# Coefficients of the characteristic equation

1. Apr 3, 2012

### spaghetti3451

let's say you are given the following matrix T:

T11 T12 . . . T1n
T21 T22 . . . T2n
. . .
. . .
. . .
Tn1 Tn2 . . . Tnn

You want to find the characteristic equation for the matrix, which is
$C_{n} \lambda^{n} + C_{n-1} \lambda^{n-1} + ... + C_{1} \lambda + C_{0} = 0.$

Now, $C_{n} = (-1)^{n}$, $C_{n-1} = (-1)^{n-1} Tr(T)$, and $C_{0} = det(T)$.

I have been having a pretty hard proving these three formulae. The first one looks intuitively obvious and I think I have a fairly good understanding of why the second one has the structure that it has. But the complexity of the matrix notation and the fact that there are so many elements in the matrix is halting my attempts to precisely determine each of the formulae from the matrix.
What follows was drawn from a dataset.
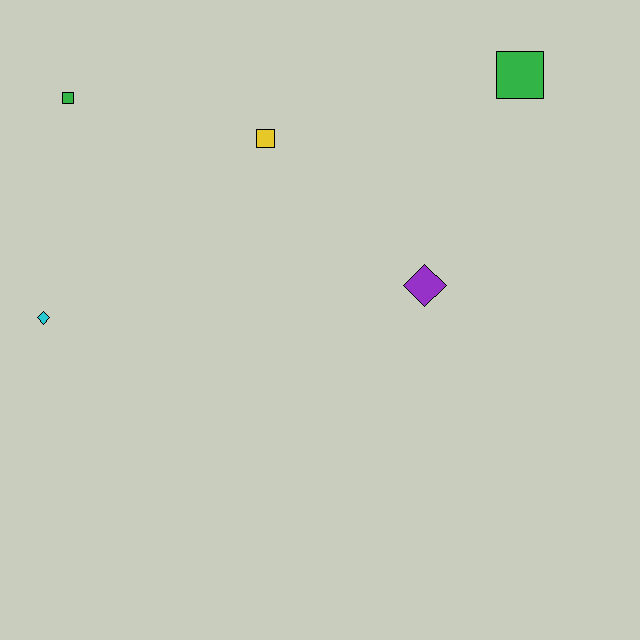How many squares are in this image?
There are 3 squares.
I would appreciate any help. Thanks.

Last edited: Apr 3, 2012
2. Apr 3, 2012

### DonAntonio

The characteristic polynomial, not equation (unless equalled to zero or some other number) is the determinant of $T-xI$ .

If we also know that the determinant is the sum of products of n numbers, each one of which is formed with exactly one element from each row and each column of the matrix, we get at once that one of such products in the above determinant is $(-x)(-x)\cdot...\cdot (-x)=(-1)^nx^n$ , and there is no other product as above with n x's, so this last is the greatest degree term in the pol., and you get $C_n$ .
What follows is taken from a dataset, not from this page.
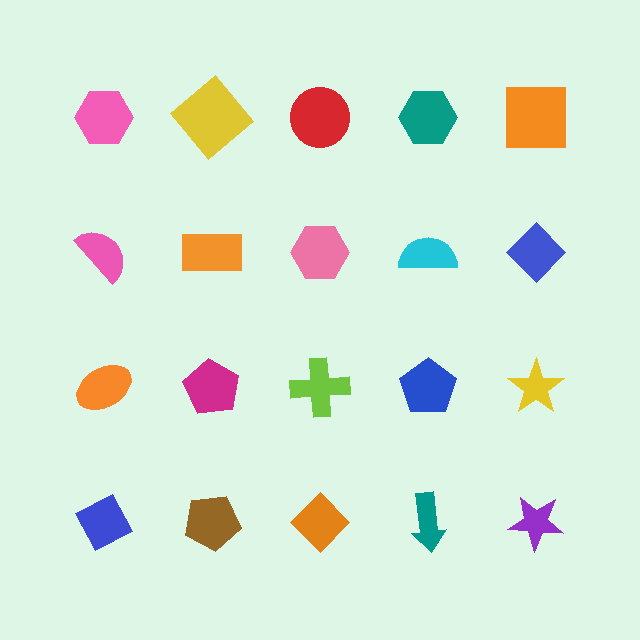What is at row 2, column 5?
A blue diamond.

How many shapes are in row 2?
5 shapes.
Now you try to deduce the other two.

DonAntonio

3. Apr 7, 2012

### ajkoer

Co = Det (T) is easy. The last term Co is always the product of the roots. The roots of the characteristic equation for the matrix are the eigenvalues. As the product of the eigenvalues is equal to the Determinant, we are done. Proof of the last statement:

Det (T) = Det (P'EP) = Det(P'PE) = Det (I*E) = Det (E) = e1*e2*...

where E is a diagonal matrix with the eigenvalues on the diagonal of matrix T and P'P = I.

Similarly, the second term is always the minus sum of the roots. Note, rescaling the term becomes C(n-1)/C(n) = -1 as was required.

Last edited: Apr 7, 2012
4. Apr 7, 2012

### morphism

One minor difficulty with this approach is that the OP didn't specify the field over which they're working, so one might have to enlarge it so that it contains the eigenvalues of T, and then one has to prove that det and Tr once taken over this enlarged field will give the same values as over the original field.

A more serious problem, however, is that your proof seems to assume that T is diagonalizable. This issue really needs to be addressed. (Suggestion: If we're working over a field that contains the eigenvalues of T then, although T may not be diagonalizable over this field, it's still possible to find a matrix P such that $PTP^{-1}=E$ is upper triangular. This would salvage your argument.)